Registration first allows an outlet (on its own or collectively with other outlets) to demand a designated digital media platform (“platform”) negotiate the price payable for the platform to even reference the outlet’s content.
Second, it requires the platform to comply with the code’s “general requirements” and “minimum standards”, discussed below.
A news outlet may however choose not to bargain, ie it may simply demand a price, but if negotiations start, they must be conducted in good faith.
Payments to the news outlet might be as a lump sum or cost per click, impression or any other measure they agree. Payment is envisaged even where a platform merely includes a link to the outlet’s article and/or displays a “snippet” of that story.
If a payment level or mode can’t be agreed, each party makes a final offer and a panel chooses between them by taking into account the cost of producing news content and the respective benefits both parties receive by the platform distributing the outlets’ product and (presumably) from referral traffic from the platform.
Maximum penalties for breaches of the code start at $10 mil but can be as high as three times the value of the unremunerated benefit the platform receives from such content or 10% of its annual turnover.
Injunctions are an available remedy as are damages and other compensatory orders.
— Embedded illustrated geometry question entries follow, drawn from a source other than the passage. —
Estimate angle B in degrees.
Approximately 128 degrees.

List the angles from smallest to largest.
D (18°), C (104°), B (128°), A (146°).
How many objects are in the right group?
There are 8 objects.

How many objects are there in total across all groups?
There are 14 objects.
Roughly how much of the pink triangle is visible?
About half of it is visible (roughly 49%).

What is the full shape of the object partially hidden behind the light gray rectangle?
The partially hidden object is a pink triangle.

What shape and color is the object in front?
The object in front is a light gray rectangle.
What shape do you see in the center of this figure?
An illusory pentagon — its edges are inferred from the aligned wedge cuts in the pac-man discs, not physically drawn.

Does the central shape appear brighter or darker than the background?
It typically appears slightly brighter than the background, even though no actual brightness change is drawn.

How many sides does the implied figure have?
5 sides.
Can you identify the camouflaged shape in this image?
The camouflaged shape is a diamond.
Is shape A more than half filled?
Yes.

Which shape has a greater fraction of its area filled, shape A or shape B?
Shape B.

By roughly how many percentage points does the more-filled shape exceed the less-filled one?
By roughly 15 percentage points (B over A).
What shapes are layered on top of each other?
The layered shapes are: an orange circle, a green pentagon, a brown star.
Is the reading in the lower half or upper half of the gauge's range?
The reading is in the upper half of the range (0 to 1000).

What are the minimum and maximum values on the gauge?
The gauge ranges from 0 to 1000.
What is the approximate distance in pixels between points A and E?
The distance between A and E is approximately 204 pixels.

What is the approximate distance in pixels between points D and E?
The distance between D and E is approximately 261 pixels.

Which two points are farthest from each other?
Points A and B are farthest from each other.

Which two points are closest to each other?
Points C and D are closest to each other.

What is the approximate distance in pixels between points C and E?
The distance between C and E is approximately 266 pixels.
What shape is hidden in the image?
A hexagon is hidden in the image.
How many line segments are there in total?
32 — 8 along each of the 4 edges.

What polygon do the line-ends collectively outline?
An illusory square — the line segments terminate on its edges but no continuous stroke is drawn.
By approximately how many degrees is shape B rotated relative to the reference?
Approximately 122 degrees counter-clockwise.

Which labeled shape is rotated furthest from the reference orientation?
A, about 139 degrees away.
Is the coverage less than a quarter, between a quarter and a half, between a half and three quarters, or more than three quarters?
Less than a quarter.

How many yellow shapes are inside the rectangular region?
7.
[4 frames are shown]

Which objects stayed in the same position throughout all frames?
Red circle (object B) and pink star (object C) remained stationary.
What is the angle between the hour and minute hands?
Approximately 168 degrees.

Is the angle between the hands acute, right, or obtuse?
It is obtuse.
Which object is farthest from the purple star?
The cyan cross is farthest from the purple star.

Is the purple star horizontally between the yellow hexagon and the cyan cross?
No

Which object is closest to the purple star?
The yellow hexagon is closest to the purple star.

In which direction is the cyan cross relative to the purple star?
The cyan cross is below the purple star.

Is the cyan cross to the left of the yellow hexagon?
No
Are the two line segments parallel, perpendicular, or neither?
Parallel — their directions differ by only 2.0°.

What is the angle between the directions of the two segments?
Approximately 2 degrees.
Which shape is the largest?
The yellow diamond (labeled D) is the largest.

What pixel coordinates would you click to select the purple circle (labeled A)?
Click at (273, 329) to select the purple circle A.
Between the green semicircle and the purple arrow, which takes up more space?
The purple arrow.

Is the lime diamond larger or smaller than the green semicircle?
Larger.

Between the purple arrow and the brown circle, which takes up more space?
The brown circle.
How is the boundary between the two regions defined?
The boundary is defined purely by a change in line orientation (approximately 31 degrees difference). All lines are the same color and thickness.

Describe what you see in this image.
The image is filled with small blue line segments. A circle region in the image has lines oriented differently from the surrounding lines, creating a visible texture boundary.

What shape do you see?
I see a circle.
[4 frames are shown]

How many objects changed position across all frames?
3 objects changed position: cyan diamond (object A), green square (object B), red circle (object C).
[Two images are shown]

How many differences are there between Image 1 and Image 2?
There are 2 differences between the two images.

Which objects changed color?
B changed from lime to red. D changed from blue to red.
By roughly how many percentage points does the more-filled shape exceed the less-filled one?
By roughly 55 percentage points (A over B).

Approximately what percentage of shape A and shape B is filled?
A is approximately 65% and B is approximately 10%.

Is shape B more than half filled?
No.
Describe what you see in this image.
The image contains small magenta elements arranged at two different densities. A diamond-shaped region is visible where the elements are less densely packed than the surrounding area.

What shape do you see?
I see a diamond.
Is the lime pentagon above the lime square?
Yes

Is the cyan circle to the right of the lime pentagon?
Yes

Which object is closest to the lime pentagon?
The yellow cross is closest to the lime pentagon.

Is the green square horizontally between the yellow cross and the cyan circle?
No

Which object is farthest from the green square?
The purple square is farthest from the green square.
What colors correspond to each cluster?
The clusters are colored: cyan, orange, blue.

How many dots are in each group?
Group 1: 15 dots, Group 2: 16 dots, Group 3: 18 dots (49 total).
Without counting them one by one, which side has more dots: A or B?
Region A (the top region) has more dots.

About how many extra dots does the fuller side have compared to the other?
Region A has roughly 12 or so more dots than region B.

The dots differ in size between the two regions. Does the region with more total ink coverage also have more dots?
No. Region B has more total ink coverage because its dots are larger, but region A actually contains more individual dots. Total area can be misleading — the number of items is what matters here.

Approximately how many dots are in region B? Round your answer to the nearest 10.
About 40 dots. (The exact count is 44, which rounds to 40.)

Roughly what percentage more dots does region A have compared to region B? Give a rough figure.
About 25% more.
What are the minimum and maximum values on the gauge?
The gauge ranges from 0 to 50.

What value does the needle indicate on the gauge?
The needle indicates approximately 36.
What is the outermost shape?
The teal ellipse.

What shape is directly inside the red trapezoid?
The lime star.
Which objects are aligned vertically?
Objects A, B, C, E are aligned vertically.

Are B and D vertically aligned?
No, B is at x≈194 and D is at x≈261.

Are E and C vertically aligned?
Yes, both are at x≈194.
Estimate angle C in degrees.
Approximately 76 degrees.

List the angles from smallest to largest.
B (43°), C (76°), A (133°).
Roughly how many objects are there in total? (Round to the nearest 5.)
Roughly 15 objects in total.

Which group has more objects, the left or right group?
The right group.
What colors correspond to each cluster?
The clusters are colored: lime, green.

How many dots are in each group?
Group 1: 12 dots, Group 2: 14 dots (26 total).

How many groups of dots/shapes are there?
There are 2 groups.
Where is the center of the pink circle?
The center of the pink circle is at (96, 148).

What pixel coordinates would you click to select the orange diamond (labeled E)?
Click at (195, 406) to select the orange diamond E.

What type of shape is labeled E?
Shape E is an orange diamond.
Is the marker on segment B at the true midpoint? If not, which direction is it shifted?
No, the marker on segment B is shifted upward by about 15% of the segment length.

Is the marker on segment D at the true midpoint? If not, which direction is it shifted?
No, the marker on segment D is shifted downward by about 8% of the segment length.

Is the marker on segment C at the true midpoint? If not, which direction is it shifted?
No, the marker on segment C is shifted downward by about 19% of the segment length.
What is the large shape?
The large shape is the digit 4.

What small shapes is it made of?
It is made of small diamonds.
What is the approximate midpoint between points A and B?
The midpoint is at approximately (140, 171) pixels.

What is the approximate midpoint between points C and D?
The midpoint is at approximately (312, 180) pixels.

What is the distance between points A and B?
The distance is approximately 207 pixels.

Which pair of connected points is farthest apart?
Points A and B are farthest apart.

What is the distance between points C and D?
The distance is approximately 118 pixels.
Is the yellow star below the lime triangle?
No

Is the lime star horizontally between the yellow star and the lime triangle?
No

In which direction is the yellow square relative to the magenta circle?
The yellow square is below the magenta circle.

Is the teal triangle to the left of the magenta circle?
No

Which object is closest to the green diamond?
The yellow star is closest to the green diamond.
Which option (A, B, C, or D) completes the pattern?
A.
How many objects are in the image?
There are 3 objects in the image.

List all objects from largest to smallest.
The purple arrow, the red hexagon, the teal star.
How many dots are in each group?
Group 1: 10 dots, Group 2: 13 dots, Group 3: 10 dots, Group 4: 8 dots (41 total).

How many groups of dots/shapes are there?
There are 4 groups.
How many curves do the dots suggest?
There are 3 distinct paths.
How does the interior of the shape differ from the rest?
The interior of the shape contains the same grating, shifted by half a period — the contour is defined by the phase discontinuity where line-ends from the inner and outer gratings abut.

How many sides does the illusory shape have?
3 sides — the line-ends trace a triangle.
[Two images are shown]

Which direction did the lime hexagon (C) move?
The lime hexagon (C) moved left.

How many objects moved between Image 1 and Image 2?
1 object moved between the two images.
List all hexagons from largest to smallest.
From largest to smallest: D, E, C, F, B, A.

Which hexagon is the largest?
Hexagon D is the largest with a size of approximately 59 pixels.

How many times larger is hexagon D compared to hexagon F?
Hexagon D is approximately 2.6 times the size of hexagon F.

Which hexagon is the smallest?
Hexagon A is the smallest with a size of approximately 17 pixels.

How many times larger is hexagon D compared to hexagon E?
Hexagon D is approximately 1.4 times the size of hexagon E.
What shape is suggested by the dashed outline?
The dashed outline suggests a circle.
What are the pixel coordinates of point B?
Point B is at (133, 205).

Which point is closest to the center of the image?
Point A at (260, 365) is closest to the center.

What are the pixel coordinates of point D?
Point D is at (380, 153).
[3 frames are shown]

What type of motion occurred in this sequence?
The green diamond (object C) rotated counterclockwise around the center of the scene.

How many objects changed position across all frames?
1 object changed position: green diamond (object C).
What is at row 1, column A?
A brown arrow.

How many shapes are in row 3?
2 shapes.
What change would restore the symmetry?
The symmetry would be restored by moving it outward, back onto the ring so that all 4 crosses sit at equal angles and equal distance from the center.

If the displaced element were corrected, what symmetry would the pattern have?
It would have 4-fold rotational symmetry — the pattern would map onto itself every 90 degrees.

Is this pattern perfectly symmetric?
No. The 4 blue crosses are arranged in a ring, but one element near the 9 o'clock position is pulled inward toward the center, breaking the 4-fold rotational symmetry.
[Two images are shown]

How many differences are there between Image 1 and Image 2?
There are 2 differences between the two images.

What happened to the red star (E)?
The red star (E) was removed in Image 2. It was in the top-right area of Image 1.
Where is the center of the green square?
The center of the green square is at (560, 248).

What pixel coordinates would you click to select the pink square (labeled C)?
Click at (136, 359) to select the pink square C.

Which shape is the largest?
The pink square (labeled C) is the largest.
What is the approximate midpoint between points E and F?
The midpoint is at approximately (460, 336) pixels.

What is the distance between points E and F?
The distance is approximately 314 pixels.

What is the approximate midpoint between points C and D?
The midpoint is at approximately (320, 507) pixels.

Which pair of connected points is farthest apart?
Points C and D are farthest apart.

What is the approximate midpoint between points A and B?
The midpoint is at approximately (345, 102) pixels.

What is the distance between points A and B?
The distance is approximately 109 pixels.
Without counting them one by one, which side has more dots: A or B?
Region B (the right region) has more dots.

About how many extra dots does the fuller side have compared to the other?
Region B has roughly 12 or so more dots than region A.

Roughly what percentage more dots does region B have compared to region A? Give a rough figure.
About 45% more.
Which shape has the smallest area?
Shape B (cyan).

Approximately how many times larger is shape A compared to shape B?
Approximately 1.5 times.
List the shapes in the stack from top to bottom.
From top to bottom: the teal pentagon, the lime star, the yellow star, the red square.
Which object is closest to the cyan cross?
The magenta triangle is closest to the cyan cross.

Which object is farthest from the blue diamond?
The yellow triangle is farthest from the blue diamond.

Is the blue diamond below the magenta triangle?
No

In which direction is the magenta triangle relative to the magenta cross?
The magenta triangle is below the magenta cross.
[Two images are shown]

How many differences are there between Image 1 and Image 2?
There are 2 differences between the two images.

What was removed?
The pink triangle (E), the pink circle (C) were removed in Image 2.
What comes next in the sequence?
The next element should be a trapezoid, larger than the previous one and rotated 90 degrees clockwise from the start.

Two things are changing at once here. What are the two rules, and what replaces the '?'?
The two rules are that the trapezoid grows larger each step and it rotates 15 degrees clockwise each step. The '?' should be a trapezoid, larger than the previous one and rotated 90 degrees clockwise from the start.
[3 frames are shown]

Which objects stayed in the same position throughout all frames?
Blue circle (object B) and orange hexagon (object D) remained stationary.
“General requirements” – that extend to the broader category of “covered news content” – include an obligation to appropriately recognise an outlet as the source of “original” covered news content and to give advance notice of algorithmic or similar changes intended to alter the amount of covered news content on the platform.
Changes that will impact “referral traffic” to the platform’s covered news content must also be pre-notified and user interaction data must be supplied not just to the producing news outlet about to all outlets.
One of the 5 things considered in determining the price that platforms must pay for distributing an outlet’s news content – along with the cost of producing the news content – is the benefit received by a platform from housing news (including snippets that link to the outlets own webpages).